Una de mis piezas más extremas fue aquella en la que llevé mi cuerpo al límite. Nunca quise morir, pero me interesaba comprobar hasta dónde puede llegar la energía humana. Hasta qué punto se puede forzar, explorar y traspasar sin quebrarse. Y lo que descubrí fue revelador: no se trata del cuerpo, sino de la mente. Es la mente la que empuja hacia lugares que uno jamás habría imaginado.

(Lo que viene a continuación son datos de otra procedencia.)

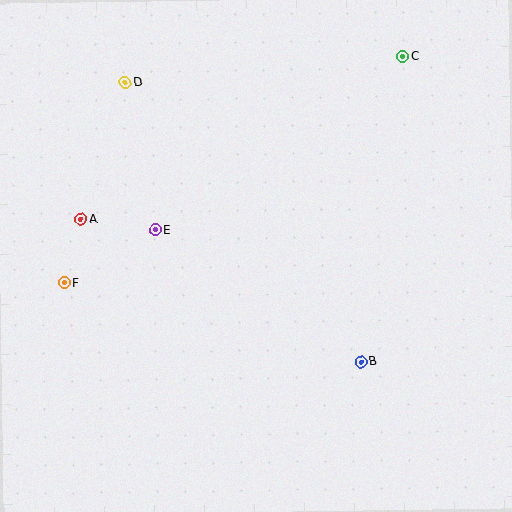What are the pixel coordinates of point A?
Point A is at (81, 219).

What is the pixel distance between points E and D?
The distance between E and D is 151 pixels.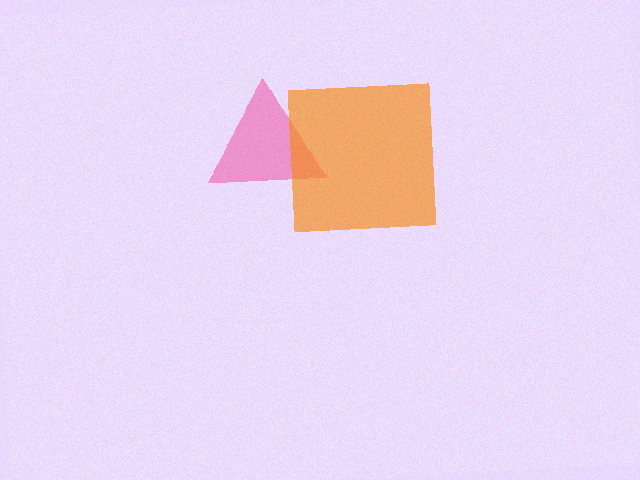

La noche de la actuación comenzó con calma. Al principio, algunas personas me ofrecieron pan, me regalaron rosas. Los gestos eran amables, incluso cuidadosos. Pero a medida que la performance avanzaba, algo cambió. El público empezó a comprender que realmente tenía libertad absoluta para hacer lo que quisiera. Y entonces, esa libertad mostró su doble filo.

Usaron cuchillas de afeitar para cortarme la ropa. Luego, fue agredida sexualmente de distintas maneras. Volvieron a usar las cuchillas, esta vez para hacerme cortes en el cuello y otras partes del cuerpo. Algunos bebieron mi sangre. Otros me golpearon, me abofetearon, me clavaron espinas de las rosas o me hicieron cortes con ellas.

Más adelante, me ataron a una mesa. En la cuarta hora, alguien empuñó una pistola cargada contra mi cabeza e intentó que con mi propio dedo accionara el gatillo. Este gesto desató una pelea entre los presentes.

Para entonces, el público ya estaba dividido. Un grupo se había entregado a la experiencia sin poner límites a su agresión. El otro trataba de protegerme, de recordarle a los demás —y a sí mismos— que seguía siendo un ser humano.

Así, mientras unos me secaban las lágrimas, me ponían vendas en las heridas o me abrazaban al finalizar la experiencia, otros desaparecían sin mirar atrás. Cuando, tras las seis horas, me puse en pie y caminé hacia el público, quienes me habían dañado huyeron, incapaces de sostener la mirada o aceptar lo que habían hecho.

Rhythm 0 no fue solo una obra de arte. Fue una prueba cruda y sin anestesia sobre el poder, el consentimiento, la responsabilidad y los límites de lo humano. También expuso algo que seguimos esquivando: cuando el otro deja de ser visto como humano, todo puede ocurrir… y a veces ocurre.